UNKNOWN MASTER, altarpiece painter
(15th century)

Holy Trinity

c. 1450
Wood, 64,5 x 54,5 cm
Hungarian National Gallery, Budapest

This type of representation of the Holy Trinity - the Man of Sorrows held by God the Father with the Holy Ghost in the likeness of a dove - was widely adopted in European art around 1400 when it was customary to show particular reverence for the dead Saviour. Though of unknown provenance, it is thought that the panel comes from the western border region of Hungary, and is the only known Hungarian example of this iconographic type in painting.

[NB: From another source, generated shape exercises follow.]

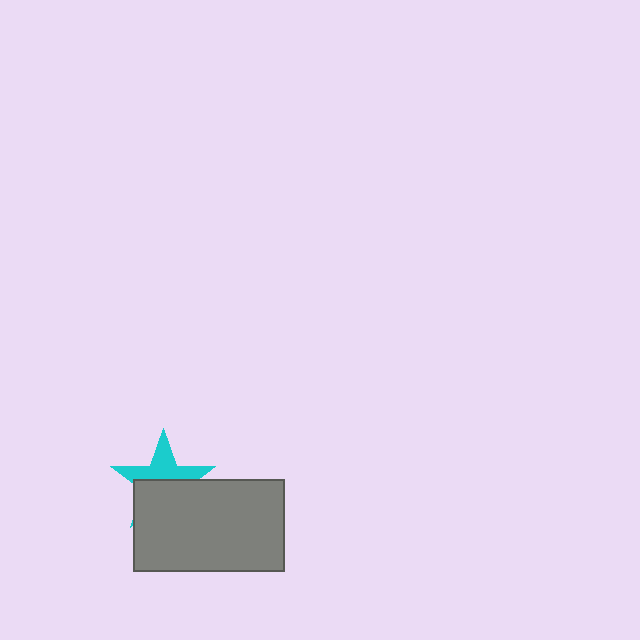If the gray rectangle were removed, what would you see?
You would see the complete cyan star.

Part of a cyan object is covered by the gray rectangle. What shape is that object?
It is a star.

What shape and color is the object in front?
The object in front is a gray rectangle.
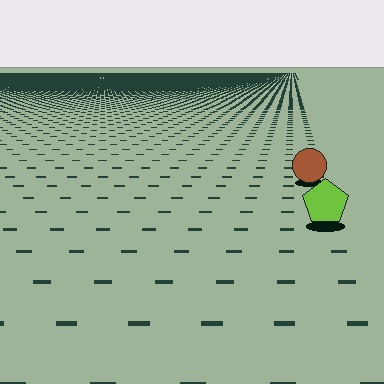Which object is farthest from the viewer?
The brown circle is farthest from the viewer. It appears smaller and the ground texture around it is denser.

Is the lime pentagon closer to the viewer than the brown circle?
Yes. The lime pentagon is closer — you can tell from the texture gradient: the ground texture is coarser near it.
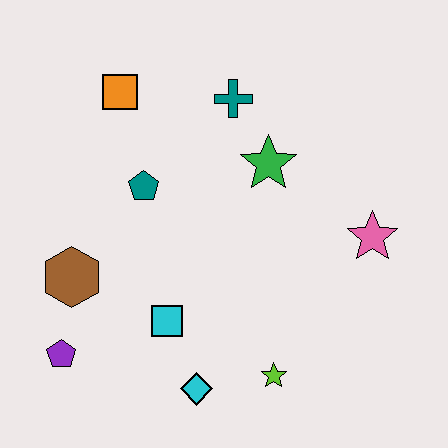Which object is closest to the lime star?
The cyan diamond is closest to the lime star.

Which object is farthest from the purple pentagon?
The pink star is farthest from the purple pentagon.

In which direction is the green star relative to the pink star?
The green star is to the left of the pink star.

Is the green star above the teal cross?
No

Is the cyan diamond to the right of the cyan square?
Yes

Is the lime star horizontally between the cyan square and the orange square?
No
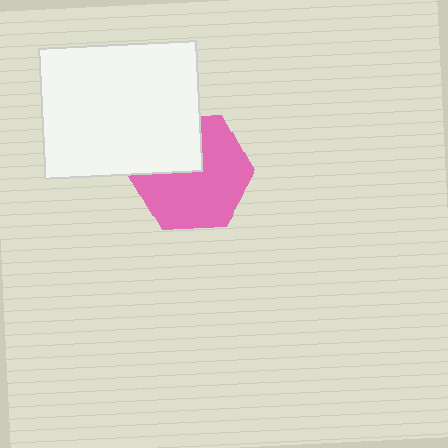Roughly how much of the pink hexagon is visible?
Most of it is visible (roughly 69%).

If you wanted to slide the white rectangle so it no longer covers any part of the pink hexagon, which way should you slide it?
Slide it up — that is the most direct way to separate the two shapes.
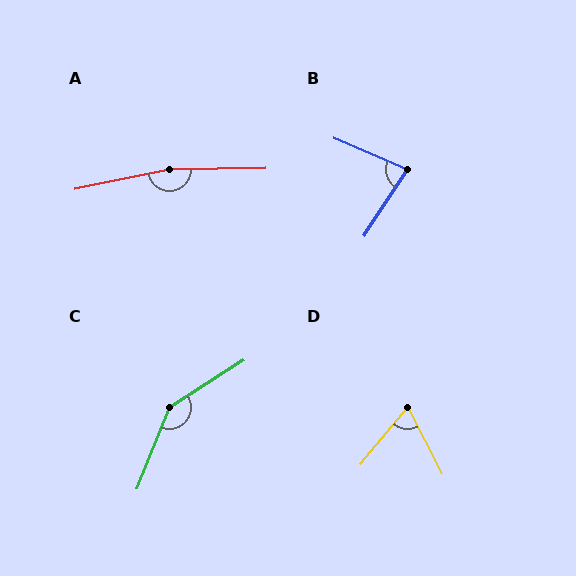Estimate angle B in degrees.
Approximately 80 degrees.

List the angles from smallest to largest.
D (67°), B (80°), C (144°), A (169°).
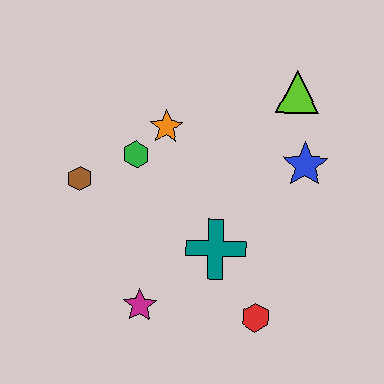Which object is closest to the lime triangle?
The blue star is closest to the lime triangle.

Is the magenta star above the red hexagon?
Yes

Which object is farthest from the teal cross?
The lime triangle is farthest from the teal cross.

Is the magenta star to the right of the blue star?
No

The earliest similar representation known to us is an example of French Burgundian art from around 1380. Pictures with half-length figures developed under the powerful influence of representations of the Pietá in which the Man of Sorrows is held by one or more angels. In respect to half-length figures, this work is similar to the Münster panel by the Master of St. Veronica (1395-1415). In the type of head adopted for the figure of God the Father there is a certain relationship with the Sankt-Lambrecht votive panel (around 1430), now in Vienna, and with the Holy Trinity in the Hungarian National Gallery. The finely tooled haloes and border adornments were very popular in Viennese painting at the beginning of the fifteenth century. They can also be seen on other panels more Austrian in style. In the Budapest collection they may be seen on The Virgin at the Spinning-wheel from Németújvár. In this the dove representing the Holy Ghost also shows kindred traits. The folds of the draperies, especially of those enveloping St. Peter and St. Paul on the one-time reverse of the panel, show that the picture of the Holy Trinity with Man of Sorrows must have been painted at a somewhat later date than the mentioned analogues.

It is believed that this painting was once on the obverse of the right wing of a small triptych or diptych.